“The idea is to match renewable power production with market demand within seconds,” said Duncan Dale of Statkraft in the UK. “The increasing share of renewable energy in the UK will require a maximum of flexibility in the British power grid. By integrating batteries and engines into the virtual power plant and optimising their operations we can provide this flexibility reliably.”
The virtual power plant monitors the operations of more than 1000 MW of wind, solar, battery storage and gas engines. It compares it with constantly-updating Day Ahead, On-the-Day and Cash Out (indicative electricity imbalance) price forecasts, allowing what Dale calls “real time optimisation of power trading in the British energy market”.
And Statkraft is planning to double the capacity of the virtual power plant by the summer. Dale said that making best use of flexibility will facilitate the integration of intermittent power generation into the electricity system and by that the expansion of renewable energy in the UK.
Software from German firm Energy & Meteo Systems will connect, coordinate and monitor the decentralised sites, storage facilities and controllable loads, via a common intelligent control centre.
In doing so, it can act within various energy markets as would a conventional power plant.

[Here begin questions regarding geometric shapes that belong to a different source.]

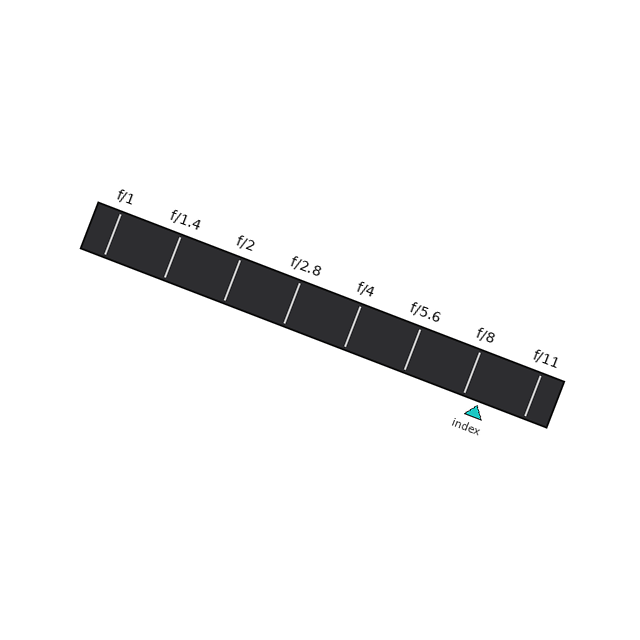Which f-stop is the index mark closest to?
The index mark is closest to f/8.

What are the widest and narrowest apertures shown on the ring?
The widest aperture shown is f/1 and the narrowest is f/11.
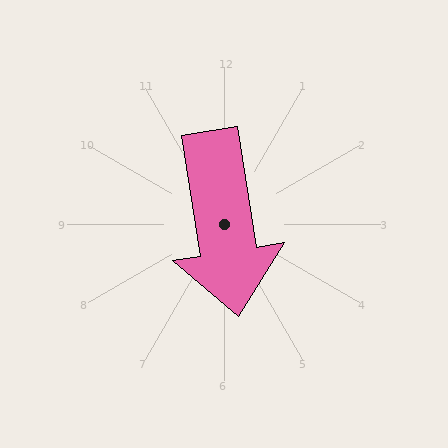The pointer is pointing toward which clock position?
Roughly 6 o'clock.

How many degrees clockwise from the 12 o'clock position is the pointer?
Approximately 171 degrees.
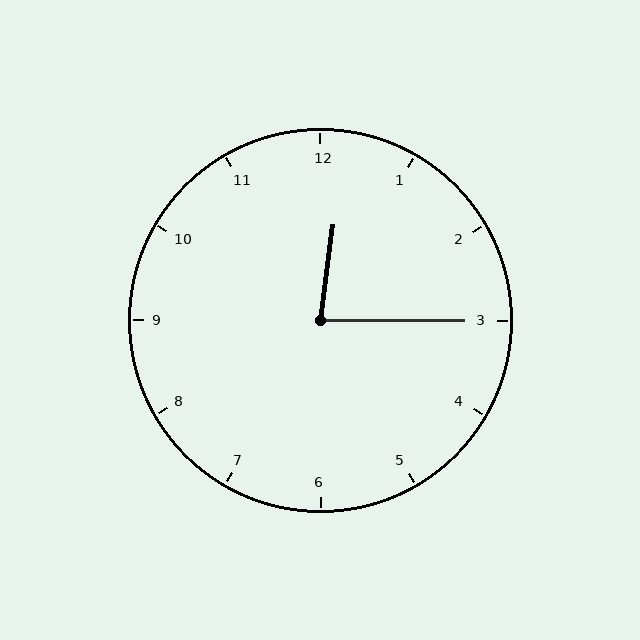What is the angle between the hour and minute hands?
Approximately 82 degrees.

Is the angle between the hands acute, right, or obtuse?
It is acute.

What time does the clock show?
12:15.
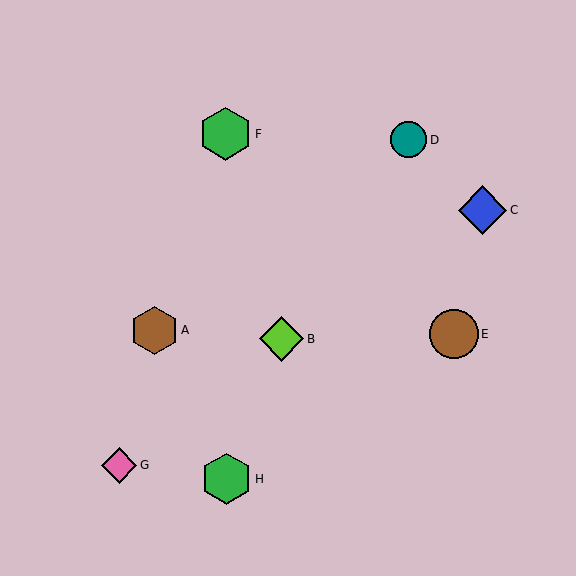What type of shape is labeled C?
Shape C is a blue diamond.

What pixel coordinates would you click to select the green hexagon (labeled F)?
Click at (226, 134) to select the green hexagon F.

Dr Ulrich Focken, founder of Director of Energy & Meteo, said that combining these functionalities with optimised power forecasting means that “fluctuating, decentralised power sources can be reliably integrated into the energy grid and profitably marketed at an energy exchange”.
In Germany, Statkraft already interconnects more than 1400 wind and solar installations in what is Europe’s largest virtual power plant, with an installed capacity of around 12,000 MW.